Via Disciplini è una strettoia ai margini del Ticinese. Viuzza
buia e angusta, piantata tra largo Carrobbio e corso Italia. Sputata, in
principio, sul bordo d'una leggenda ottocentesca - enfia di «cialtroni,
aborrenti il lavoro, e industriantisi a camparsela di contrabbando, di
rapina e di scrocco» - che di nuovo comincia recitando: C'era una
volta, a Milano...
«C'erano le puttane, i contrabbandieri, i ladri. Ora arrivavano
i sovversivi», racconta Primo Moroni, il bardo della libreria Calusca,
nell'imbastire un brano di memoria del territorio liberato. Scippato alla
città del gran Teatro. Sottratto - per un istante ancora - alla
metropoli della vita amara, magra, agra.
Iniziano i Settanta, Mille e Novecento, quando - nell'antica contrada
di misfatti, misteri e gherminelle - giunge l'arrembante torma di diversi
agitatori sediziosi rossi. Il quartiere, vertiginoso «moltiplicatore
della diversità», è destinato a registrare - continua
Moroni - «la più alta concentrazione di sedi politiche d'Europa».

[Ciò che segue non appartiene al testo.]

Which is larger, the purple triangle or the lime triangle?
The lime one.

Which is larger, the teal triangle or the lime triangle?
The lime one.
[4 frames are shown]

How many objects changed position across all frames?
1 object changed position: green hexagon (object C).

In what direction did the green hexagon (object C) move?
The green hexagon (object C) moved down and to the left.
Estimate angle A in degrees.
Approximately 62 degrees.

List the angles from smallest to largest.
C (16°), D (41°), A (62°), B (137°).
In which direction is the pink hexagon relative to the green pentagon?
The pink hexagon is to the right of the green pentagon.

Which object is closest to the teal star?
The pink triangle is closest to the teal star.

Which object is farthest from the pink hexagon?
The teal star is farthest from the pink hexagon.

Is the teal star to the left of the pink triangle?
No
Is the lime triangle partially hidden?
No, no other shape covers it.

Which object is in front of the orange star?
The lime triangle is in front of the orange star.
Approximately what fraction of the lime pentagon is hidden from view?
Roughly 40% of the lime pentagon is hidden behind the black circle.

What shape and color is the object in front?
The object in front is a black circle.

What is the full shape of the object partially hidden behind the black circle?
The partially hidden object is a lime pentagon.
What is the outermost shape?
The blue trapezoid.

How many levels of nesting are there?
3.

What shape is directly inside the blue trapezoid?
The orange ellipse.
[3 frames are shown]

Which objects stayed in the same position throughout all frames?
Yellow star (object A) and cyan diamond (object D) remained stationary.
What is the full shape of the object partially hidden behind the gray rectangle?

Primato di cui solo lo spirito del luogo rende conto. Anima spessa
d'una liaison urbana che raccordava - e ricordava - il passato al presente,
la periferia al centro.
Via Disciplini 2. È dietro un portone in legno che tre decenni
or sono si componevano le colonne della più dissacrante e audace
rivista dell'estrema eresia di un'eresia.

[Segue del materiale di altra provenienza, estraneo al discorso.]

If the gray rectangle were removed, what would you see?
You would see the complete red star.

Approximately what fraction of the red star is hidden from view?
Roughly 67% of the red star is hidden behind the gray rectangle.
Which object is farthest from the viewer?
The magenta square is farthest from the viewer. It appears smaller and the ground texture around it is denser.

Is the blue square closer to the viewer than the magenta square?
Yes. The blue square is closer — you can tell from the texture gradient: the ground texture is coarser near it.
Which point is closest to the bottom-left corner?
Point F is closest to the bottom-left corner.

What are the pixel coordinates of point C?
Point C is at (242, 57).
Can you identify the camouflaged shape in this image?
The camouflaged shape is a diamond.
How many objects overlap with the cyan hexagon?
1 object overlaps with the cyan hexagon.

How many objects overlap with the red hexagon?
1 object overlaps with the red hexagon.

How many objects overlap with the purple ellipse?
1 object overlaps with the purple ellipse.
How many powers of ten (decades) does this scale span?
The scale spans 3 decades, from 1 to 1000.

Autonomia operaia. Bestemmia imperdonabile per quei chierici ortodossi
- custodi della fede folgorati su una strada per Santiago - che andavano
predicando austerità, sacrifici e compromessi. Azzardo ed errore
per chi, già dal 1967, reclamava un diverso ruolo del «politico»,
puntando alla «divisione» tra capitale e Stato,
e all'identificazione della classe operaia con il potere a mezzo del
Partito comunista italiano.
Errore e azzardo anche per quelli che, sul volgere di Potere operaio,
guarderanno con diffidenza - in nome della continuità d'organizzazione
e di un'opzione centralistico-insurrezionalistica - alla scommessa sugli
organismi operai autonomi.
Più tardi, alla fine di tutto, il 7 aprile '79, associazione
sovversiva, banda armata, insurrezione contro i poteri dello Stato, per
il procuratore della Repubblica,
dottor Pietro Calogero.
La testata dice «Rosso». Cinque lettere che sembrano di
vernice fresca.
«Rosso» dell'«estraneità operaia», delle
lotte in fabbrica e poi della produzione che si rovescia sul territorio.

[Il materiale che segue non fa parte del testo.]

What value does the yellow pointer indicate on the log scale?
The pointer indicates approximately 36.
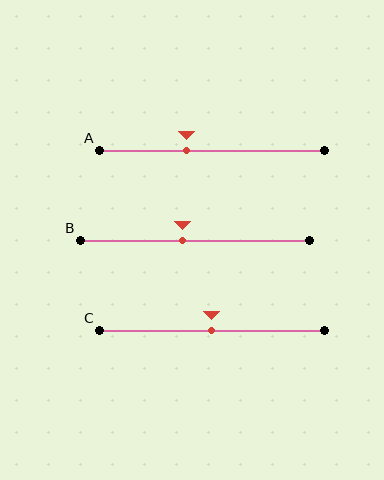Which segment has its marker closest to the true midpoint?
Segment C has its marker closest to the true midpoint.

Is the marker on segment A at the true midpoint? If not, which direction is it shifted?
No, the marker on segment A is shifted to the left by about 11% of the segment length.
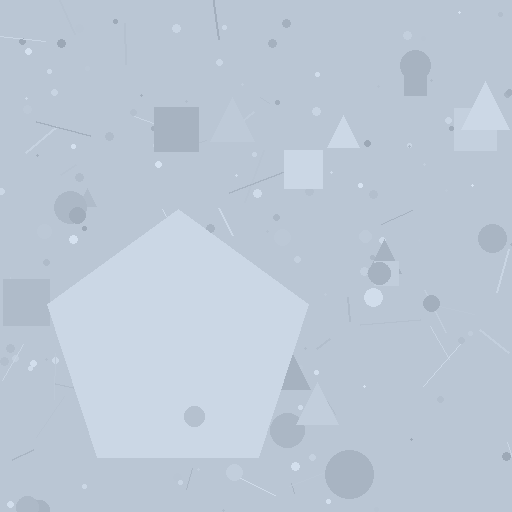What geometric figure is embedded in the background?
A pentagon is embedded in the background.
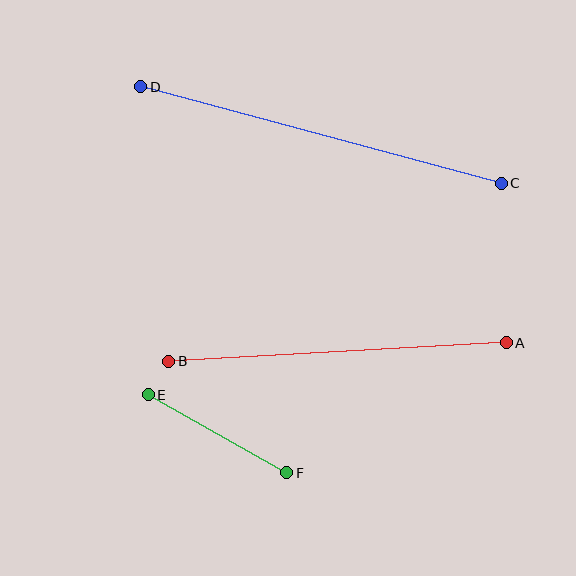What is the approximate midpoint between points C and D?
The midpoint is at approximately (321, 135) pixels.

«Rosso» delle occupazioni, delle autoriduzioni,
dell'illegalità di massa. «Rosso» del «perché
a Lenin non piaceva Frank Zappa». «Rosso» di Pat Garrett
e Billy Kid. «Rosso» delle pellicole crepuscolari di Sam
Peckinpah, nell'aurora del proletariato giovanile. «Rosso»
della fabbrica diffusa e dell'operaio sociale. «Rosso» che
sulle gradinate dello stadio Meazza, Milano, San Siro, intravede «guerriglieri»
e non più «foche ammaestrate». «Rosso» di
nuvole e chine, caustiche come vetriolo. «Rosso» delle foto
in bianco e nero di Aldo Bonasia: niente distanza di sicurezza, prego,
e sempre a un metro dal cordone più duro del corteo. «Rosso»
del «Riceviamo e pubblichiamo». «Rosso» dell'Avete
pagato caro. E anche del Non avete pagato tutto. Secondo Lea Melandri,
«"Rosso» giornale dentro la confusione». «Rosso»
contro la metropoli, alla ricerca d'un altro Che fare? «Rosso»
dimenticato, seppellito da quintali d'incartamenti giudiziari, cancellato
da anni di galera e decenni d'esilio.